Cemitério das Marionetes

A notícia chegou através da minha mãe, enquanto ela falava - as fotos e posts no facebook me chamavam mais atenção - alguém havia morrido. Fiquei pensando “o que eu tenho a ver com isso”. Indiferente, voltei a olhar um novo link compartilhado.

Conhecia o falecido pelo vulgo Pingão, poucos sabiam seu nome. Via ele e sua esposa na rua ou pelos bares. Em cinco anos cumprimentei umas 10 vezes no máximo, já com os meninos do casal falava com mais frequência, eles viviam dando multa em uma moeda.

Francisco Morato é meio que depósito da Metrópole, morar aqui é uma escolha de uma alternativa só. Por N motivos pessoas vieram morar aqui, a exclusão social é um motivo com bastante adesão. Esquece o passado é recomeça uma nova história, lema para muitos moradores.
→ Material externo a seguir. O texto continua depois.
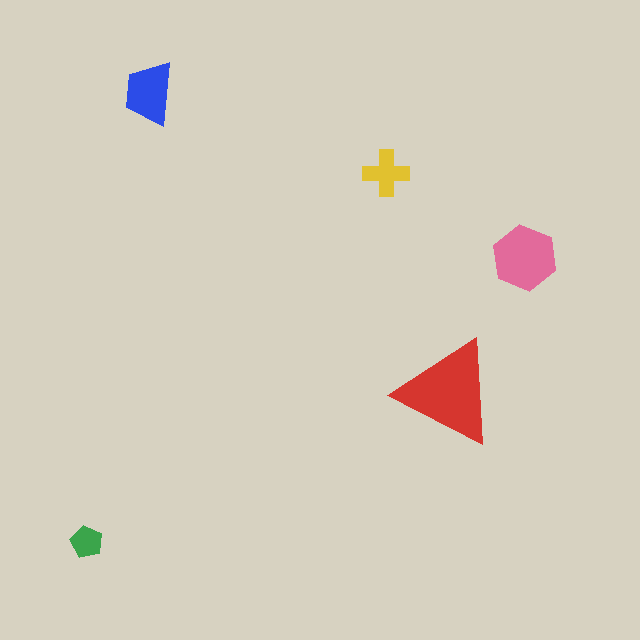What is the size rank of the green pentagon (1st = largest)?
5th.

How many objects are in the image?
There are 5 objects in the image.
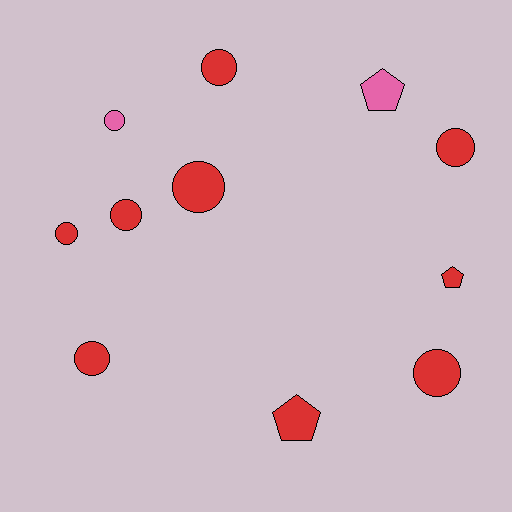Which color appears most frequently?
Red, with 9 objects.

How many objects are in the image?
There are 11 objects.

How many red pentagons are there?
There are 2 red pentagons.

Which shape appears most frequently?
Circle, with 8 objects.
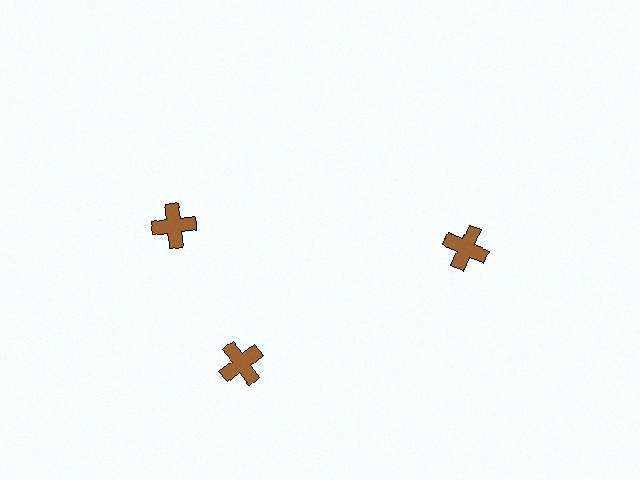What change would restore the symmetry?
The symmetry would be restored by rotating it back into even spacing with its neighbors so that all 3 crosses sit at equal angles and equal distance from the center.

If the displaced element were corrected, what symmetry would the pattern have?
It would have 3-fold rotational symmetry — the pattern would map onto itself every 120 degrees.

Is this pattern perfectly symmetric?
No. The 3 brown crosses are arranged in a ring, but one element near the 11 o'clock position is rotated out of alignment along the ring, breaking the 3-fold rotational symmetry.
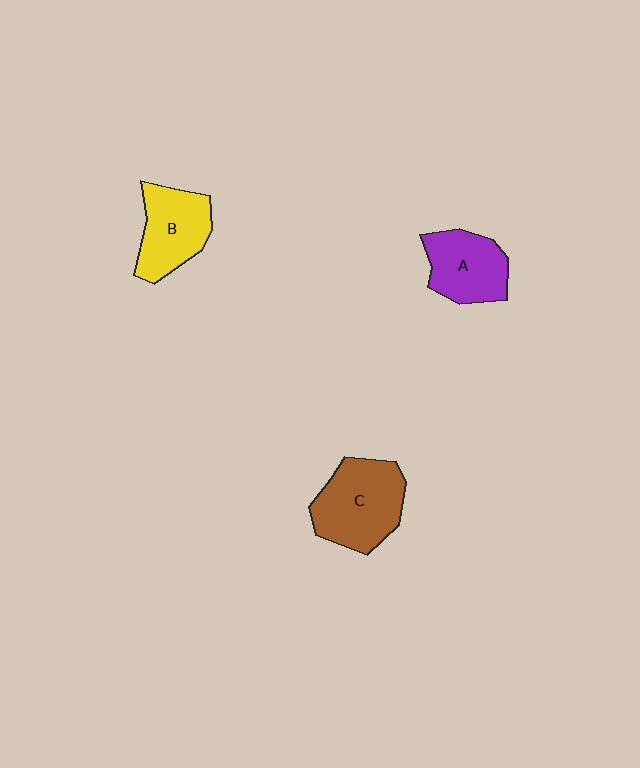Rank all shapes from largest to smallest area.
From largest to smallest: C (brown), B (yellow), A (purple).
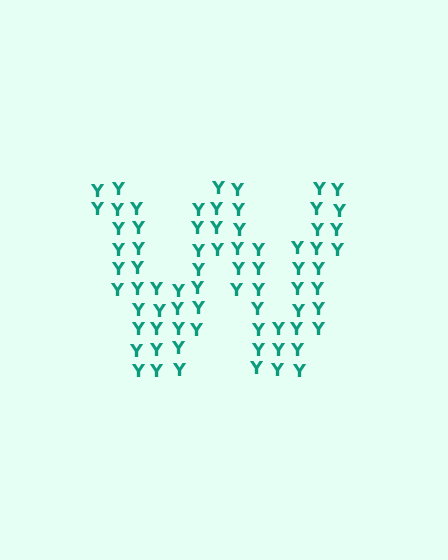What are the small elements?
The small elements are letter Y's.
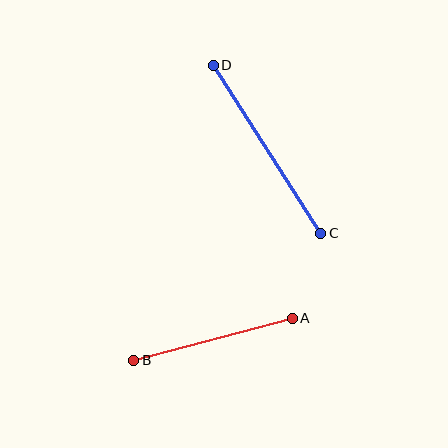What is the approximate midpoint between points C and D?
The midpoint is at approximately (267, 149) pixels.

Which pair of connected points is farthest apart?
Points C and D are farthest apart.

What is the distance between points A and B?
The distance is approximately 164 pixels.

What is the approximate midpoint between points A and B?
The midpoint is at approximately (213, 339) pixels.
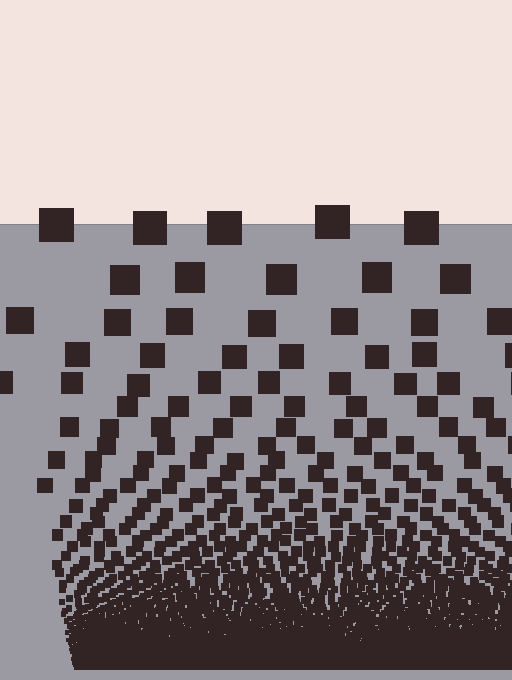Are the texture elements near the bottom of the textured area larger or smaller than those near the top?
Smaller. The gradient is inverted — elements near the bottom are smaller and denser.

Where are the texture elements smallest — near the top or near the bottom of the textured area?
Near the bottom.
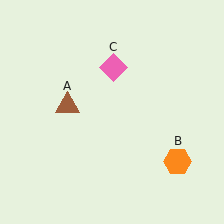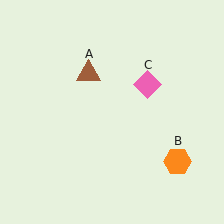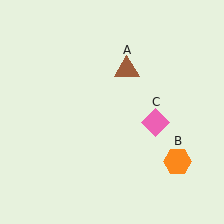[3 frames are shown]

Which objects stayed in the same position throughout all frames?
Orange hexagon (object B) remained stationary.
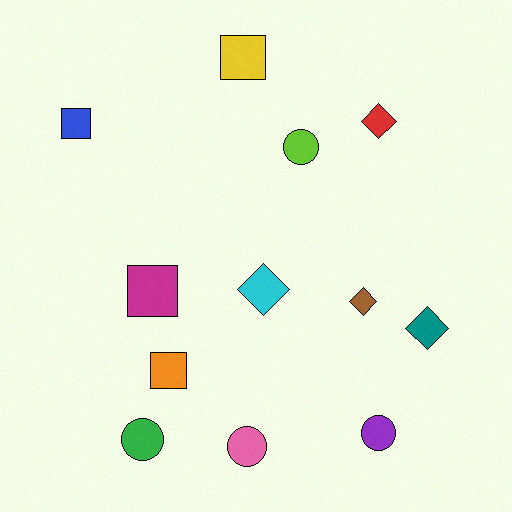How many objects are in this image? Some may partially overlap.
There are 12 objects.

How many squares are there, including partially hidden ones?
There are 4 squares.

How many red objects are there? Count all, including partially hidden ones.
There is 1 red object.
Fui Insensível perante o fato, frio como uma maquina. Não sei quais foram os motivos que levou Pingão a ser um pinguço de “mão cheia”, nem os motivos que levou a óbito. Me vi reproduzindo argumentos pífios: “Mãe e pai bêbados na madrugada e seu filho deitado na calçada esperando voltarem pra casa, isso não é atitudes de pais”; “Estão nessa situação porque querem”; “Como vai mudar de vida, só sabem beber”; “Coloca os moleques para pedir dinheiro e cigarro na rua, é Deus castigando”.

Paro em um momento de reflexão pensando no senhor morto e minha indiferença: O que somos nesse mundo? Animais humanizados? Resultado do processo de coisificação? Máquinas? Marionetes controladas por Deus?

Deus? Penso nele ao saber que Pingão será enterrado como indigente, pois o único parente próximo não quer arcar com as despesas funerárias. Será Deus brincando de marionetes? Não. Em nossa sociedade Deus foi privatizado e seu poder está dividido em grupo de investidores. Capitalistas brincando de marionetes.

Cada marionete é controlada para alguns fins - trabalhando, alienado pela tv, bebendo, máquinas humanas - sempre visando lucro. Controlados por algo que vai além das nossas forças, olho para mazelas sociais e penso onde esta a vontade do sujeito. O sistema brinca com nossas vidas e descarta - como brinquedos deixados de lado pelas crianças quando viram adultos.

Pingão estava sozinho já uns meses, a esposa estava internada por suspeita de tuberculose, logo após a internação os filhos foram morar com parentes em outra região.

Em uma madrugada fria paulista, Pingão amanheceu morto, sozinho, em sua casa com janela e porta sem vidros, dormindo no chão seco, garrafas de corotinho espalhadas pela casa, há dias sem comer. Cortaram as cordas que o mantinha em pé, mais um excluído morreu, mas um indigente para o Cemitério da Moratense, mais um para o Cemitério das Marionetes.

Em uma ação egoísta, camuflada de caridade, comento com minha mãe: “que desleixo deixar enterrá-lo como indigente. Por que não fizeram uma vaquinha? Eu ajudaria”.